Fatima shook her head and rubbed the pouch in her hands.

“I rarely asked Zade for help,” Fatima said. “Nadia’s boy and girl are the hardest grandchildren for me to talk to.”

Fatima drifted off to a place Scheherazade couldn’t picture.

“Twins succeed doubly in half the time,” Fatima finally said quietly.

Scheherazade bent down to catch a hovering tear in Fatima’s eye, but it stayed put. “
Inshallah
, we will find this key quickly. Do not waste our remaining time on more tears. I will move fast.”

As Scheherazade opened the boxes, all that she uncovered were alien objects to her: two baseball bats, two baseball gloves, a basketball, a game called Battleship, Rolling Stones records, and a calculator bigger than China’s finest abacus.

Fatima turned away from the boxes and rolled the blue pouch in her hands.

“Amazingly, eighty-five years of life and all you dragged with you was a wedding dress and some nonsense,” Scheherazade remarked, looking over what she was sure were Amir’s toys. “So many girls, and you never kept any of their things.”

“The girls outgrew them or took them with them when they left,” Fatima said. “Millie and I had a big garage sale the year the last big civil war in Lebanon ended and got rid of most of the old stuff. That way Amir was able to have his own room with just his things, and Millie was able to die with everything in order for her kids. She was gone a few months later with the lung cancer.”

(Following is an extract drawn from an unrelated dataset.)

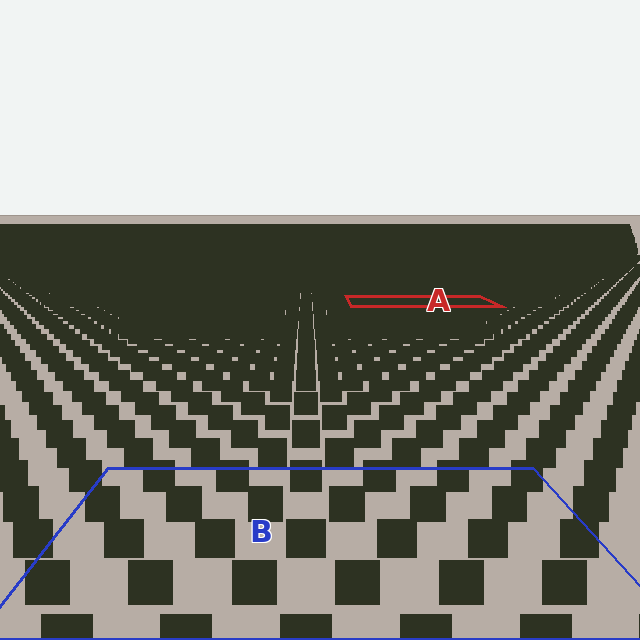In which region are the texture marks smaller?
The texture marks are smaller in region A, because it is farther away.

“To whom did Millie leave her house?” Scheherazade asked.

“She didn’t. I learned from her mistake,” Fatima said. “All her kids had moved to Florida, and they didn’t know what to do with a house split four ways—she only had four kids—and so they had to sell it. Now they don’t have a home in Detroit, and it’s like Millie was never there. I don’t want to put my kids through that.”

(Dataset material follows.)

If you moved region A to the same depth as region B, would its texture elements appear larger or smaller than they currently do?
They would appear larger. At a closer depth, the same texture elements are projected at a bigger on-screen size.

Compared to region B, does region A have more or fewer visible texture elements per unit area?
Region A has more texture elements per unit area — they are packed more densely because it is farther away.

“Did I ever tell you the story about the cucumber peddler in Kabul
who thought everyone wanted his bags of cucumbers when they were all content with their bags of apples?” Scheherazade said.

Fatima gripped the blue pouch tighter. “You don’t tell the stories,” she answered. “I do.”

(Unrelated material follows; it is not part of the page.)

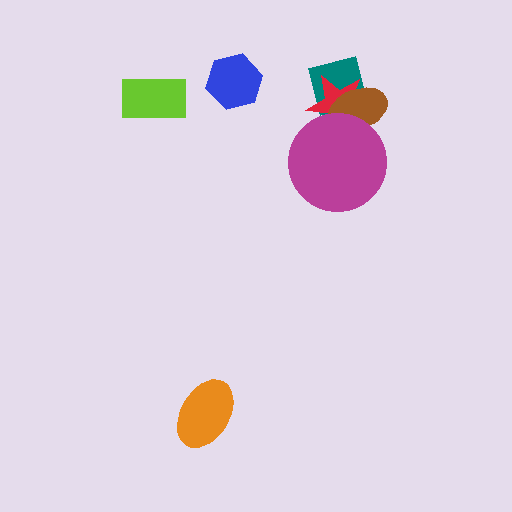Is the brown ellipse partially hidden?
Yes, it is partially covered by another shape.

Scheherazade shrugged and dug into one of the boxes. She held up two identical baseball gloves. “These are both for the same hand,” Scheherazade said. “How is that going to keep you warm in the winter?”

“They’re not for the cold,” Fatima explained. “They’re for baseball. It’s an American game where you catch the ball with the hand with the glove and you throw with the hand with no glove. All the kids play it in Detroit in the summer.”

Scheherazade stuck her fist into the glove. “It must be a small ball.”

Fatima hesitated before opening the blue pouch on her lap and pulling out an autographed baseball. “This one was signed by the great Detroit Tiger Al Kaline,” she explained.